Vaccines are on their way. Ohio, with 7,400 dead and counting, may soon see respite. If only the Legislature doesn’t decide we have the right to go on killing each other.
As you may know, this august body is a hotbed of anti-vaxxers. Much like the anti-mask brigade, they’re insta-experts, the kind of people who see a FirstEnergy truck drive down the street and think it makes them master electricians. They believe it’s their right to defy medicine. Even if it makes others sick and dead.
It’s called the “Medical Freedom” movement, fashioned after that modern version of “freedom,” which oddly resembles a child screaming on the floor of the toy aisle. It’s led by Health Freedom Ohio.
Go to their website, and you’ll be treated to a parade of crackpottery. Who knows if legislators actually believe any of this. What we do know is that wherever the gullible gather, politicians will feast on their ignorance.
Take Rep. Christina Hagan (R-Alliance), whose work as head tennis coach at Marlington High makes her an expert in airborne pathogens. She’s pushed a bill that would ban employers from discriminating against people who refuse vaccinations. In other words, a distrust of science gives you the right to sicken all around you.
The late Rep.

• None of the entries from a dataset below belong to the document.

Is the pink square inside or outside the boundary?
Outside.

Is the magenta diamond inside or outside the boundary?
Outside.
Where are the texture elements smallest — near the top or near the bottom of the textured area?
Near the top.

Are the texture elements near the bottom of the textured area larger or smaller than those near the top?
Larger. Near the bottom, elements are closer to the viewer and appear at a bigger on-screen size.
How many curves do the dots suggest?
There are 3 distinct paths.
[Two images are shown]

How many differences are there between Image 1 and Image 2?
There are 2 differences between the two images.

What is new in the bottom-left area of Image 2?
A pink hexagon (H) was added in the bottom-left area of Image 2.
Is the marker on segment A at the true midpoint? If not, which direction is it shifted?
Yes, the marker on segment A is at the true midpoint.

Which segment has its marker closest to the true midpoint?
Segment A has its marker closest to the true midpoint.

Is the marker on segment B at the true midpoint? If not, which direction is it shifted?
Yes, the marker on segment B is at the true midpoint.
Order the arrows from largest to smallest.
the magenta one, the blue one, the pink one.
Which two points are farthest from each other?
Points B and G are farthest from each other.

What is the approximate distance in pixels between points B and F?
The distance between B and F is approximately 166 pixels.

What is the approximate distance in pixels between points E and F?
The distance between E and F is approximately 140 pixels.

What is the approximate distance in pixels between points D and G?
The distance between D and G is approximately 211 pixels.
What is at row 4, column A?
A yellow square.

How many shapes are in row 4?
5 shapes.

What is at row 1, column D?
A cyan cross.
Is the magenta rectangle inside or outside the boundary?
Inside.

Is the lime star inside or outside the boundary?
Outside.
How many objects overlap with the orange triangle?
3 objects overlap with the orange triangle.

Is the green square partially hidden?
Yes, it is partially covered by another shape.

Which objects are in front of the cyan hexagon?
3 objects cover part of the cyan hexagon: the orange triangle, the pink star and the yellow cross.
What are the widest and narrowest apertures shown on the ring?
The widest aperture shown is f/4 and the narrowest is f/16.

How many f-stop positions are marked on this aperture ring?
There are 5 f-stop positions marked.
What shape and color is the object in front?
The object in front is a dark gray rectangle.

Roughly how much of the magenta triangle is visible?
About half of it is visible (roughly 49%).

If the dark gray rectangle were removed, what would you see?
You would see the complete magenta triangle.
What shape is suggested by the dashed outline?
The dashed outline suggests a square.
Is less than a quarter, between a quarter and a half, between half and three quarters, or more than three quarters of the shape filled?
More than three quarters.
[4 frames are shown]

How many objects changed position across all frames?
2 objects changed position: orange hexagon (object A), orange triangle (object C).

Don Manning (R-New Middleton) wanted to force schools to inform parents how easy it is to opt out of vaccinations. The freedom to imperil their children should also extend to yours.
Then there’s Rep. Scott Lipps (R-Franklin), whose career in mattress sales naturally made him chairman of the Ohio House Health Committee. In an April conference call, just as Covid was raging, he warned freedom fighters that Big Medicine was coming for their health. “We’re gonna face a couple bills that this group does not like,” he told them. “And I have to have energy to stop this vaccine shit that’s coming.”
The conspiracy theorists aren’t just consigned to the drooling section of the legislature. In March, the GOP’s second in command, House Speaker Pro Tempore Jim Butler (R-Oakwood), spoke of the growing anti-vax movement in Columbus during a Health Freedom town hall.
“I’ve been around a long time, almost 10 years now,” Butler said. “From when I started to now, there are a whole lot more legislators who believe in medical freedom.”
Normally, one need not worry about the performance artists of voter exploitation. While they make for great talk show guests, they’re usually consigned to the back benches of the Halls of Reality to bleat and bicker. Nature draws a strict correlation between the shrill and the incompetent. Though President Trump has convinced 72 percent of Republicans that the election was stolen, he’s compiled a 1-55 court record proving his case. These are the Cincinnati Bengals of public policy.
The problem is that Trump has assigned states to direct the Covid vaccine rollout. Though Gov. Mike DeWine has attempted to keep Ohio safe from the plague, he’s faced insurgency from his own party, which has threatened his health director and fought masks and distancing at every turn. In the eyes of the Ohio GOP, Freedom: The Narcissist’s Edition means not just endangering oneself. It means trying to kill everyone around you.
This is not hyperbole. The University of Oxford compared states with the least Covid restrictions (freedom) to those with the tightest (hate freedom). The states with the highest positivity rates are a fashion show for the forces of liberty. (Ohio ranks 9th.)
Soon, the great minds of Columbus will decide who gets the vaccine, and who can opt out for reasons of “conscience” — i.e. “Jesus wants me to kill Grandma” – or fear of science (“My customers should be honored to die for my rights.”).
If the past nine months are any indication, that likely means Ohio’s next pandemic won’t be a virus. It will be a plague wrought by tennis coaches and mattress salesmen who believe we should go on killing each other — if only so they can play the starlets of freedom.